Appena ebbe proferite queste parole, si morse la lingua; s'accorse d'essersi
lasciato troppo vincere dalla stizza, e disse tra sé: "ora vien la grandine." Ma
alzando dubbiosamente lo sguardo, fu tutto maravigliato, nel veder l'aspetto di
quell'uomo, che non gli riusciva mai d'indovinare né di capire, nel vederlo,
dico, passare, da quella gravità autorevole e correttrice, a una gravità
compunta e pensierosa.
"Pur troppo!" disse Federigo, "tale è la misera e terribile nostra condizione.
Dobbiamo esigere rigorosamente dagli altri quello che Dio sa se noi saremmo
pronti a dare: dobbiamo giudicare, correggere, riprendere; e Dio sa quel che
faremmo noi nel caso stesso, quel che abbiam fatto in casi somiglianti! Ma guai
s'io dovessi prender la mia debolezza per misura del dovere altrui, per norma
del mio insegnamento! Eppure è certo che, insieme con le dottrine, io devo dare
agli altri l'esempio, non rendermi simile al dottor della legge, che carica gli
altri di pesi che non posson portare, e che lui non toccherebbe con un dito.

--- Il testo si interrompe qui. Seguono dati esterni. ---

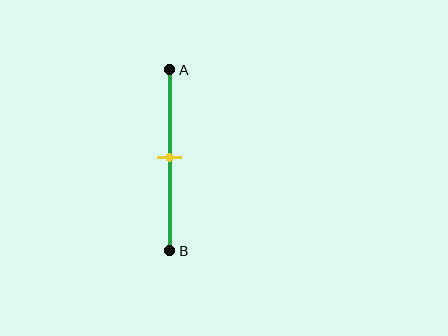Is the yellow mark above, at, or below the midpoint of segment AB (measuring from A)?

Ebbene, figliuolo e fratello; poiché gli errori di quelli che presiedono, sono
spesso piú noti agli altri che a loro; se voi sapete ch'io abbia, per
pusillanimità, per qualunque rispetto, trascurato qualche mio obbligo, ditemelo
francamente, fatemi ravvedere; affinché, dov'è mancato l'esempio, supplisca
almeno la confessione. Rimproveratemi liberamente le mie debolezze; e allora le
parole acquisteranno piú valore nella mia bocca, perché sentirete piú vivamente,
che non son mie, ma di Chi può dare a voi e a me la forza necessaria per far ciò
che prescrivono."
"Oh che sant'uomo! ma che tormento!" pensava don Abbondio: "anche sopra di sé:
purché frughi, rimesti, critichi, inquisisca; anche sopra di sé." Disse poi ad
alta voce: "oh, monsignore! che mi fa celia? Chi non conosce il petto forte, lo
zelo imperterrito di vossignoria illustrissima?" E tra sé soggiunse: "anche
troppo."
"Io non vi chiedevo una lode, che mi fa tremare," disse Federigo, "perché Dio
conosce i miei mancamenti, e quello che ne conosco anch'io, basta a confondermi.

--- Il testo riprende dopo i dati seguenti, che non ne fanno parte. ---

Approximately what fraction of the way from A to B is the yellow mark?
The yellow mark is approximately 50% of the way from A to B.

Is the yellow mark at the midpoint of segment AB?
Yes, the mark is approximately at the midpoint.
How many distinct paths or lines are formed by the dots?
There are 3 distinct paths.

Ma avrei voluto, vorrei che ci confondessimo insieme davanti a Lui, per
confidare insieme. Vorrei, per amor vostro, che intendeste quanto la vostra
condotta sia stata opposta, quanto sia opposto il vostro linguaggio alla legge
che pur predicate, e secondo la quale sarete giudicato."
"Tutto casca addosso a me," disse don Abbondio: "ma queste persone che son
venute a rapportare, non le hanno poi detto d'essersi introdotte in casa mia, a
tradimento, per sorprendermi, e per fare un matrimonio contro le regole."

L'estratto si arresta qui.